Updated: Dec 11, 2022
WBG Score: 7.5/10
Player Count: 2-4
Published by: Helvetiq
Designed by: Reiner Knizia
When Reiner Knizia puts his name to a new game usually people sit up and take notice. The man behind four Deutscher Spiele Preis winning games and a Spiel des Jahres, two of the most prestigious awards in the industry; the Knizia name comes with some serious credibility.
His latest game, published by small box advocates Helvetiq, Art Robbery brings some interesting ideas to the take-that card game genre. Using Knizia’s intricate knowledge of mathematics, Art Robbery pits players against each other in a daring heist. Aiming to steal the most valuable pieces, players must track what their opponents are taking and importantly wining, all whilst ensuring they don’t have the least valuable alibi scores at the end of the game.
In Art Robbery, there are four rounds, called raids. Players are focused on the attempted robbery of four different types of art. Sculptures, Paintings, Sketches and Antiques, represented by circular tokens separated at the start of the game. In each round, players will be playing cards to take the most valuable works of art placed in the center of the table. The art tokens have a score ranging from zero to five. You may want to take the zero’s and lower scoring tokens due to these pieces offering alibi scores as well. The raid ends when all the tokens are taken. Players keep any token they have stolen that round, bank them, and then next round starts.

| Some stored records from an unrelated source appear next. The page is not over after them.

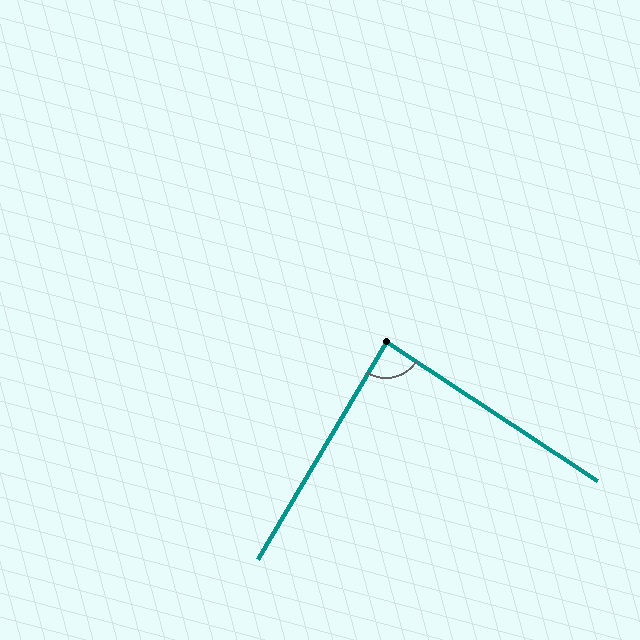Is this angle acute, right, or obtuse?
It is acute, close to a right angle.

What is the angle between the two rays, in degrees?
Approximately 87 degrees.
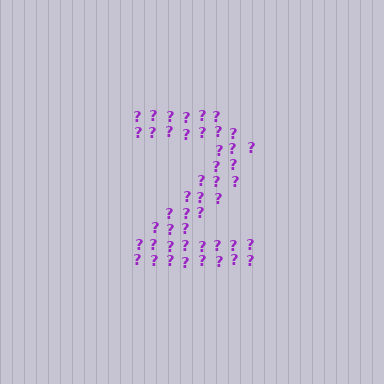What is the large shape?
The large shape is the digit 2.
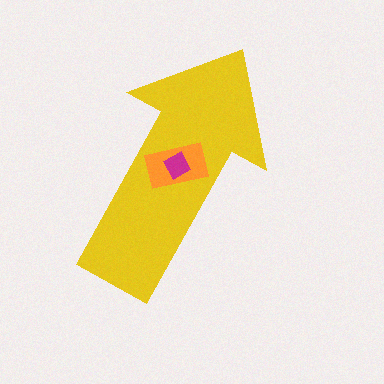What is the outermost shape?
The yellow arrow.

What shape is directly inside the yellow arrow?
The orange rectangle.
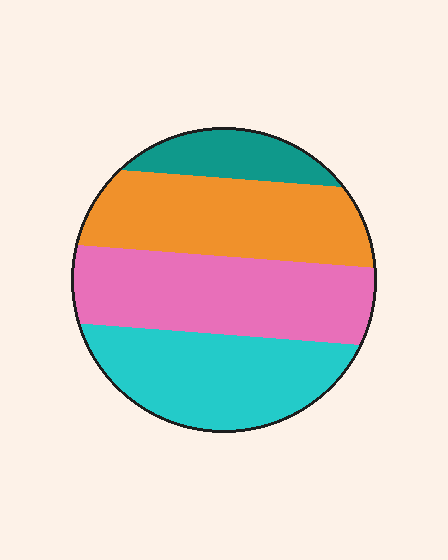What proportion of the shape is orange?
Orange covers about 30% of the shape.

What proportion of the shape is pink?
Pink covers roughly 30% of the shape.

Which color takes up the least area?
Teal, at roughly 10%.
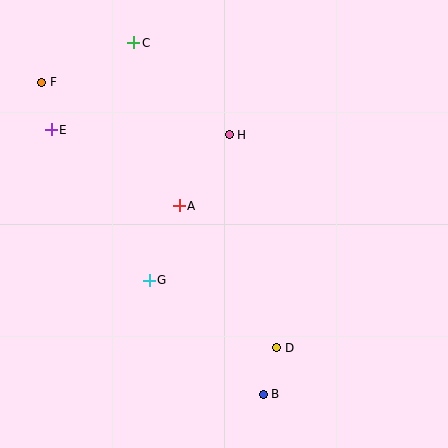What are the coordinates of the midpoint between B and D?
The midpoint between B and D is at (270, 371).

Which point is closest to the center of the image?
Point A at (179, 206) is closest to the center.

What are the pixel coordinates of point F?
Point F is at (42, 82).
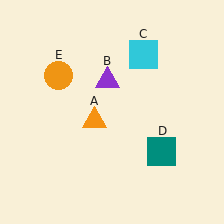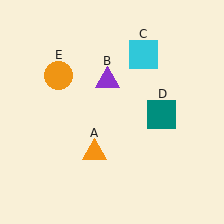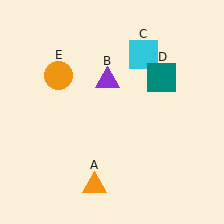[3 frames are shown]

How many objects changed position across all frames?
2 objects changed position: orange triangle (object A), teal square (object D).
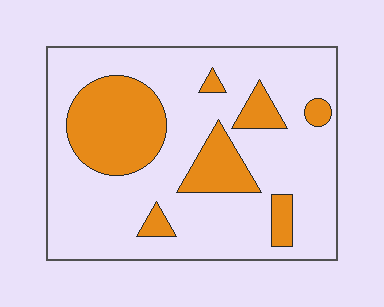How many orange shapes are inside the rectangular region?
7.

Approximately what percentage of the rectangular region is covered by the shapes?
Approximately 25%.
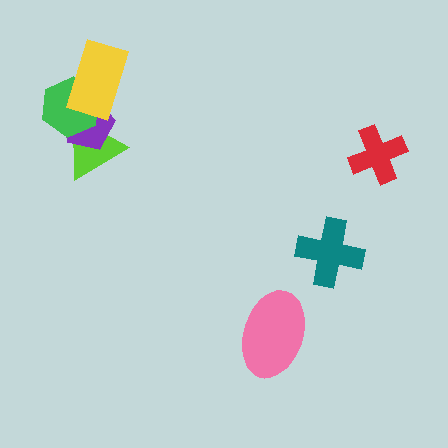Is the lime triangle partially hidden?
Yes, it is partially covered by another shape.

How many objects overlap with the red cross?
0 objects overlap with the red cross.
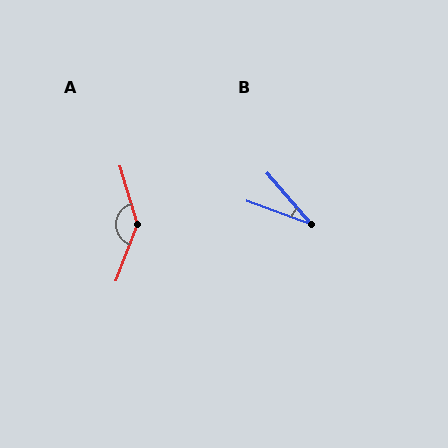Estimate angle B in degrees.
Approximately 29 degrees.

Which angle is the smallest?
B, at approximately 29 degrees.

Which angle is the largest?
A, at approximately 142 degrees.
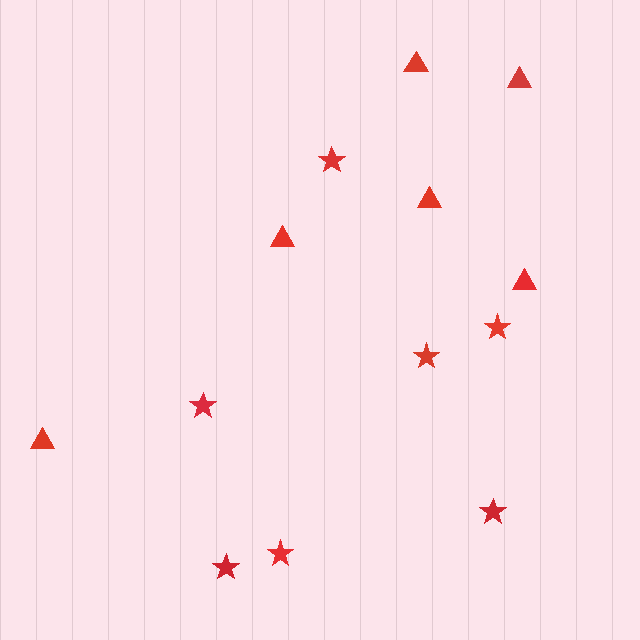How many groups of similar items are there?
There are 2 groups: one group of stars (7) and one group of triangles (6).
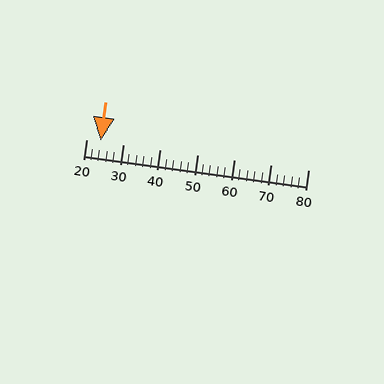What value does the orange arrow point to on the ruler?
The orange arrow points to approximately 24.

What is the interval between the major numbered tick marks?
The major tick marks are spaced 10 units apart.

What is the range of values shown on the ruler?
The ruler shows values from 20 to 80.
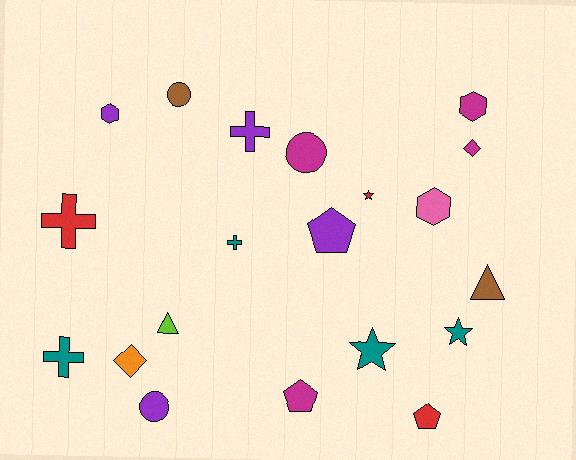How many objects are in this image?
There are 20 objects.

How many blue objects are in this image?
There are no blue objects.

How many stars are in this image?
There are 3 stars.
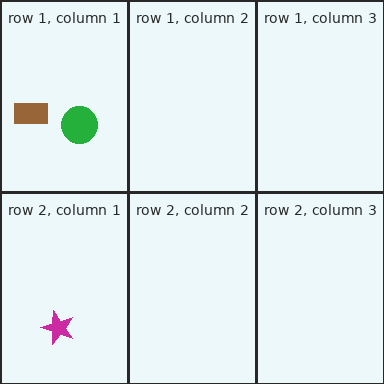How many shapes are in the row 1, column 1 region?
2.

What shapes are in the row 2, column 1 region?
The magenta star.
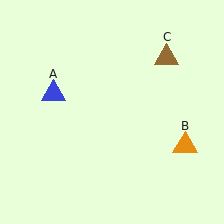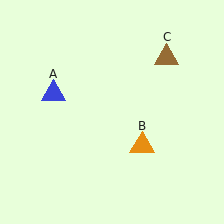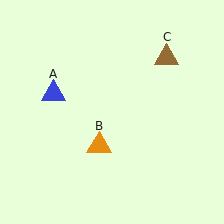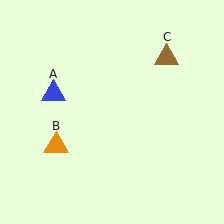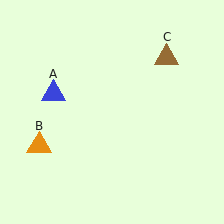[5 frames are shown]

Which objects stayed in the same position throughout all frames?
Blue triangle (object A) and brown triangle (object C) remained stationary.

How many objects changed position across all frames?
1 object changed position: orange triangle (object B).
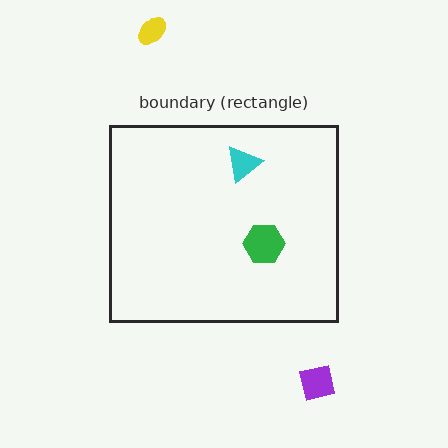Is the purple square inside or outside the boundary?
Outside.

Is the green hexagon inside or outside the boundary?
Inside.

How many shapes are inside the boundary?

The person at the end of the game with the most points wins. But the person with the lowest alibi score will be caught by the police and eliminated. The game is a delicate balance between acquiring the highest prized pieces of art without neglecting the lower scoring pieces that will provide the alibis you need to stay in the game.
The game starts with each player being dealt five cards. On your turn, players will choose one of these cards to play. The cards will come from one of four main categories:
Boss cards: Each round of Art Robbery will see new art tokens placed in the center of the table to collect. There will always be at least one token with an image of ‘the boss’ on it. This token is worth 5 points at the end of the game. However, the twist being you have to have another token worth four or five in order to keep the boss token at the end of the raid. If you don’t have another token with this amount, then the boss token is discarded scoring you zero points.
Number cards: Each card, numbered zero to five allows you to take the token of the equivalent value from either the center of the table or from another player who has already tried to loot this piece of art. No piece of art is safe until the end of the raid.
Thief cards: This card allows you to take any token of your choice from the center of the table other, than the boss token.
Guard dog cards: This allow you to either take the guard dog from another player if they have it, or the center of the table if the guard dog piece is still unclaimed. This token can then be used to protect you from later attacks from other players when they play a numbered card to steel one of your other tokens.
Art Robbery is a constant back and forth. The game often starts with people playing nicely. Taking what they can from the center of the table and not thinking about affecting other players own scores. Inevitably, one player will be left with a situation where their only legal play is to take a piece of art from another player. The gloves are now off! This is not a co-op game after all! It’s every robber for themselves! If you have the boss card and your opponent has the only available four token, and you have the number four card, its time to rob your friends!
A sense of jovial back-and-forth is created from this tit-for-tat play. It doesn’t have the often “mean” feeling created by take-that games. Everything happens so quickly and there are multiple chances to get back what was once stolen from you, this is not a game that will create enemies at the table. Just laughs!
Each time I have played this game I have witnessed a lot of giggles, cries, and screams. Trying to take a token from an opponent, that is blocked by a guard dog, which is then followed up by a second attempt moments later to take the same token, when the same card is played, but now not defended by the guard dog, is just hilarious! This sort of interplay happens often. It's fast, funny and very satisfying to both be a part of and watch.
Art Robbery plays quickly and has the end-game scoring surprises and joys seen in games when no one really knows how they have done! Or how they have scored in comparison to the other players. The final reveal of your own points vs. the other players, as well as the check on who has the lowest amount of alibi’s is a suitable end to a Knizia game. It feels like an event, despite all being over and done with within 20 minutes. If you are looking for a light, fun, family friendly take-that card game, this could be the one for you.